Ainsi, l'objectif de cette thèse est, dans le contexte de la succession biogéomorphologique, de déterminer et de quantifier l'effet de l'évolution du sol et de l'accès aux eaux souterraines sur les processus biogéomorphologiques à l'échelle décennale dans les rivières en tresses. L'étude est réalisée sur un tronçon de 2 km d'une rivière en tresse graveleuse en Suisse occidentale (la rivière Allondon, Canton de Genève).
Une approche par chronoséquence fondée sur 20 profils de sols échantillonnés couvrant des sites qui varient d'un dépôt alluvial récent à une terrasse alluviale, a été utilisée pour décrire l'évolution des sols. Les sols ont été caractérisés en termes granulométriques et selon la qualité et la teneur en matière organique (analyse par pyrolyse RockEval). La croissance des plantes et sa dépendance aux facteurs environnementaux, ont été reconstruites par des méthodes dendrochronologiques pour 150 échantillons distribués sur toute la plaine alluviale. Ces données ont ensuite été reliées à la distance de la rivière et la distance à la nappe. En outre, des interprétations géomorphologiques ont été effectuées via l'interprétation d'images aériennes.

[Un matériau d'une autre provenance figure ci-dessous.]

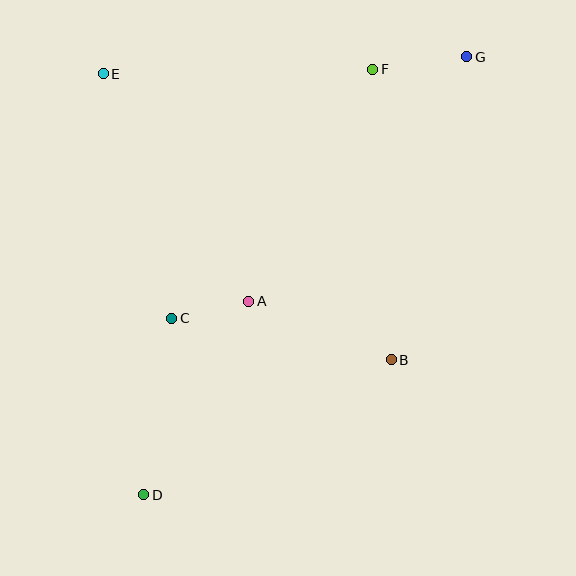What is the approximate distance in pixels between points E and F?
The distance between E and F is approximately 269 pixels.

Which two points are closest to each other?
Points A and C are closest to each other.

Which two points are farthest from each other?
Points D and G are farthest from each other.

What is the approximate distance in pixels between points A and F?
The distance between A and F is approximately 263 pixels.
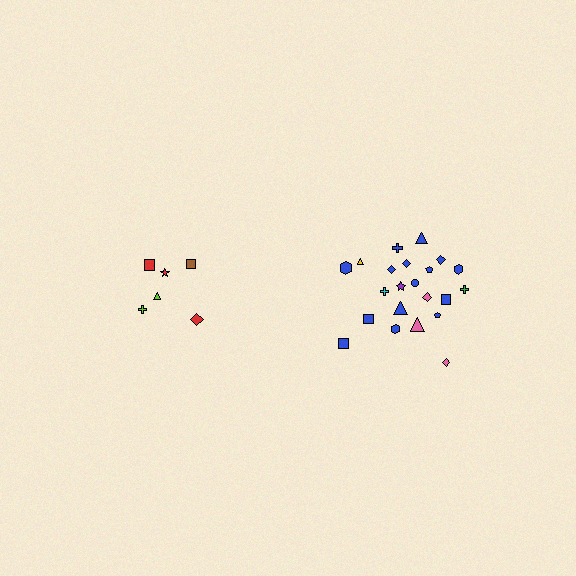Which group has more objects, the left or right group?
The right group.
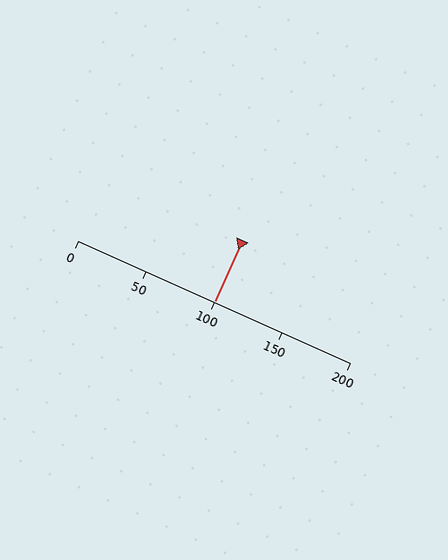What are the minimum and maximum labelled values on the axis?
The axis runs from 0 to 200.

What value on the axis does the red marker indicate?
The marker indicates approximately 100.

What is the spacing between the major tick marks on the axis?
The major ticks are spaced 50 apart.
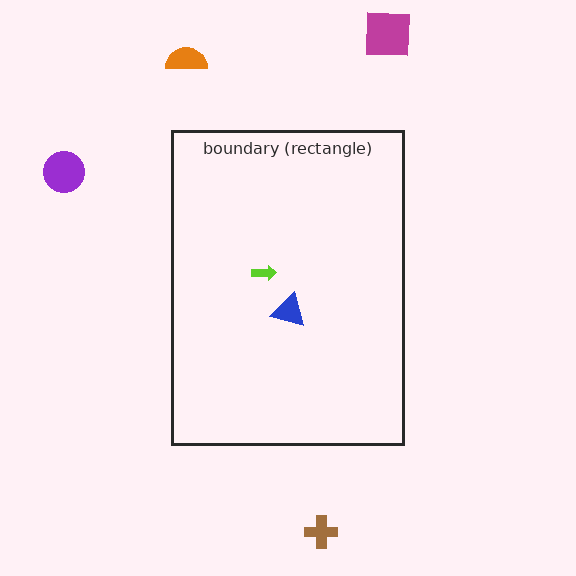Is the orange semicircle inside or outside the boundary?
Outside.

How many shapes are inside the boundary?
2 inside, 4 outside.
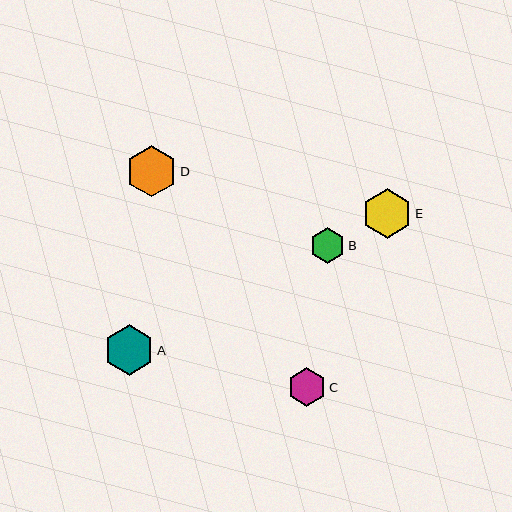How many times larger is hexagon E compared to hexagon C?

Les résultats montrent que les dynamiques de la matière organique et les caractéristiques sédimentaires sont de première importance pour expliquer la diversité des sols dans la plaine alluviale de l'Allondon. Cependant, l'accès à la nappe semble influencer la dépendance de la succession biogéomorphologique sur l'évolution des sols. Les sites situés plus loin du chenal actif et à plus haute altitude, dans le tronçon distal de la nappe et avec une dynamique géomorphologique plus active, nécessitent l'aggradation de sédiments fins et le développement d'humus pour améliorer la rétention d'eau nécessaire pour subvenir à la demande en eau de la végétation pendant l'été. Le cadre géomorphologique et son histoire semblent définir la force de ces processus. Les chenaux abandonnés semblent offrir les meilleures conditions, vu que la connexion sporadique au chenal principal permet l'accumulation de sédiments fins et de matériaux organiques alluviaux (débris de bois), même si ces derniers n'ont pas été mesurés directement dans cette étude. Dans ce cas de figure, le sol est interprété comme conducteur de la succession biogéomorphologique: l'accumulation et la décomposition des composants organiques améliorent les conditions ambiantes locales; à son tour, la succession biogéomorphologique locale est plus rapide. Le fait que les zones distales de la nappe restent plus actives suggère que ce processus ne se produit pas suffisamment rapidement dans le temps ou de manière assez cohérente dans l'espace pour contrer les effets des perturbations fluviales.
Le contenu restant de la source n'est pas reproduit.